It took Scott Lynch far longer to finish the third book in the Gentleman Bastard sequence than he planned, and the difficult gestation is occasionally visible in the released book.
Republic of Thieves took an extra four years to write according to the original schedule. But illness, divorce and depression tend to wreck the best-laid plans.
Republic of Thieves continues directly where the previous installment left off, with the protagonist leftally poisoned and their fortunes badly faded.
Desperation leads to an unhealthy employmemt, with the goal of rigging an election with subterfuge.
But this being a Locke Lamora-book, things are far from simple. The opposing crew mounts a counterattck at their electoral shenanigans. And the plot is run in two parallel timelines: one in the present, the other in the past. This time the result of the plotlines’ intersection is pretty much known from the beginning, which saps the power of the plot device considerably.

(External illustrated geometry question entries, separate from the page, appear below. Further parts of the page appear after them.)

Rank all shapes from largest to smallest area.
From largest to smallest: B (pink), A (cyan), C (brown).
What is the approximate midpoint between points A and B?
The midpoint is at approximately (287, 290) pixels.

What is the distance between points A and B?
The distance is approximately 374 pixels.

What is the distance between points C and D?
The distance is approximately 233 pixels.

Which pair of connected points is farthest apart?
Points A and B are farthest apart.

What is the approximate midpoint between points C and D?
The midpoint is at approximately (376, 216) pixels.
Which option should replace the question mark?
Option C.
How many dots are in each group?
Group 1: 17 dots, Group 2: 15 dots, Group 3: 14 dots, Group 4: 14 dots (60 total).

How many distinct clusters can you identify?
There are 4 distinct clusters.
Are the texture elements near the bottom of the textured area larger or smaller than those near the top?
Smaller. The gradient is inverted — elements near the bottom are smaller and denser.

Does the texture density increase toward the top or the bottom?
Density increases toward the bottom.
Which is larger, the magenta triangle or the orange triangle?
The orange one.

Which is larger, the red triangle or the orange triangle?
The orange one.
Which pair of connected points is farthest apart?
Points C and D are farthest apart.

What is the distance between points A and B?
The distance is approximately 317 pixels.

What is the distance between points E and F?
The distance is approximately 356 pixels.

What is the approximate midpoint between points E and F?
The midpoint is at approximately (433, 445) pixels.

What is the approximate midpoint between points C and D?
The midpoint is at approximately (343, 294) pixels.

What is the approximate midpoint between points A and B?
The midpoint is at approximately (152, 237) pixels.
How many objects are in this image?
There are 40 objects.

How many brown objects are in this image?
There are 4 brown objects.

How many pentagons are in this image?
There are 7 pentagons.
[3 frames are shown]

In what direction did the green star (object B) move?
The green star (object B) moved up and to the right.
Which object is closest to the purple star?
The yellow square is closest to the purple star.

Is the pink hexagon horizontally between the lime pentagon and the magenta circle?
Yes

The world-building remains convincing, the characters head and shoulders above their fantasy brethren and the plot is an interesting change from the more straight-laced thievery in the previous novels.
Nonetheless, the book is quite uneven – at times it feels forced and stretched out, long sequences give the impression of being nothing but fillers.
And while the introduction of a Destiny for Locke doesn’t need retroactive continuity (having been left vague in the opening, anyway), it brings the book a few nudges closer to standard fantasy. Which may be a bad thing or not, the theme is a minor one in this book, so the jury is still out.
All in all I was pleased with the book. Its arrival cements that the author is not giving up, and despite the lulls in the plotting, there’s a lot of the old magic left. And obviously the finale of the book promises a lot more action in the next in the sequence.